L’Estivale Open Air a ouvert ses portes mercredi. Au programme, une soirée rock que le lac n’est pas près d’oublier.


Démarrage énergique, mais pas brusque

Le festival se rempli gentiment lorsque les Valaisans de The Last Moan allument les amplis. Le duo (guitare/batterie-voix) propose un rock juste assez énergique pour nous réveiller de notre sieste, mais pas brusque au point d’épuiser nos muscles pour la suite de la soirée. Malgré des transitions entre les morceaux pas toujours faciles, The Last Moan a réussi à se mettre le public dans la poche.

The Last Moan – Estivale 2019 © Davide Gostoli

 

Ne pas se fier aux apparences

Honnêtement, lorsqu’on ne connaît pas Last Train et qu’on les voit arriver sur scène avec leur look de gamins bien soignés, on se dit que ça ne va pas être terrible. Et puis ils tapent (oui, tapent) les premières notes, et boum ! On se prend une onde de choc de force maximale en plein dans la face. Les quatre Français envoient du lourd avec une énergie débordante. Ils se lancent dans des morceaux durant de longues minutes où cris du chanteurs se mêlent aux solos de guitares et aux riffs entêtants. Dommage qu’ils n’aient joué qu’à 19h et que le public se préservait encore pour les concerts suivants, sinon, ça aurait aussi été la guerre dans le public.

 

L’amour de la musique

S’il y a bien une personne qui respire l’amour de la musique, c’est Sacha Love. Dès les premières notes, le musicien et ses deux acolytes entrent comme en transe et emmènent le public avec eux. Lorsque Sacha Love se déchaîne sur sa guitare, ce n’est pas une onde de choc qui passe, comme pour Last Train, mais une onde de bonheur. Sa passion est communicative. Il s’improvisera même prof de danse et le public le suit dans tous ses délires. Le son est imparfait, gras, et c’est ça le rock. Mention spéciale au joueur de sousaphone qui a joué une heure avec un instrument qui avait l’air de peser une tonne.

 

Un coup de peigne et ça repart

Que dire de The Hives ? Que c’est probablement l’un des meilleurs groupes à voir en live ? Très certainement. Chaussures brillantes, costumes mi-noirs, mi-blancs, un peigne dans la poche de la veste, The Hives, c’était les beaugosses de la soirée. Mais c’est aussi certainement ceux qui se sont le plus dépensé ! Pour faire simple, tout bouge tellement sur scène qu’on ne sait où regarder. Pelle Almqvist, chanteur charismatique, a non seulement conquis ses fans en se peignant les cheveux entre deux titres mais aussi en faisant l’effort de parler un français presque parfait. Il l’a annoncé en cours de route « We’re gonna break les limites de décibels avec le crowd » et on ne devait pas en être loin ! On ressort de là émerveillés, mais totalement lessivés.

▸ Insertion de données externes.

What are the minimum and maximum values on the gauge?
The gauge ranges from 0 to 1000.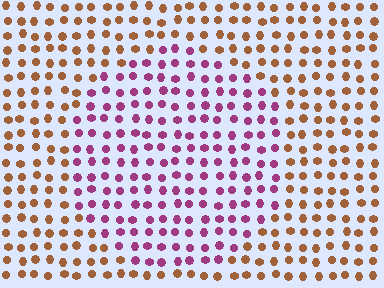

The Hives – Estivale 2019 © Alessia Merulla

 

Zone de récupération

On change totalement de rythme sur la Scène du Lac avec John J. Presley. Dans une lumière tamisée qui nous permet à peine de déceler les traits des trois musicien.ne.s, la voix de John J. Presley nous transperce. Grave, comme si elle appartenait à un vieil homme ayant fumé toute sa vie, cette voix est captivante. On est dans un monde totalement à part, un monde presque calme vu d’où on vient et vu ce qui nous attend après. On profite de reposer un peu nos jambes et c’est déjà l’heure de repartir vers la Grande Scène.

 

Papys de rêve

Voir Offspring entouré de seulement quelques milliers de personnes, c’est un peu comme si on les voyait dans un petit club à leurs débuts. Et que c’était bon ! Quelques rides se sont dessinées sur les visages des Californiens, mais l’énergie et la complicité sont toujours là. Dexter Holland et Kevin Wasserman n’hésitent pas à faire quelques blagues, histoire de faire respirer le public. Dès que la musique reprend, toute l’Estivale a à nouveau 14 ans. On se surprend à s’amuser comme on ne l’avait pas fait depuis longtemps, avec fougue et légèreté. Les papys du punk-rock ont mis une ambiance de folie à Estavayer-Le-Lac qui nous fera presque leur pardonner les 10 minutes tronquées à leur temps de jeu.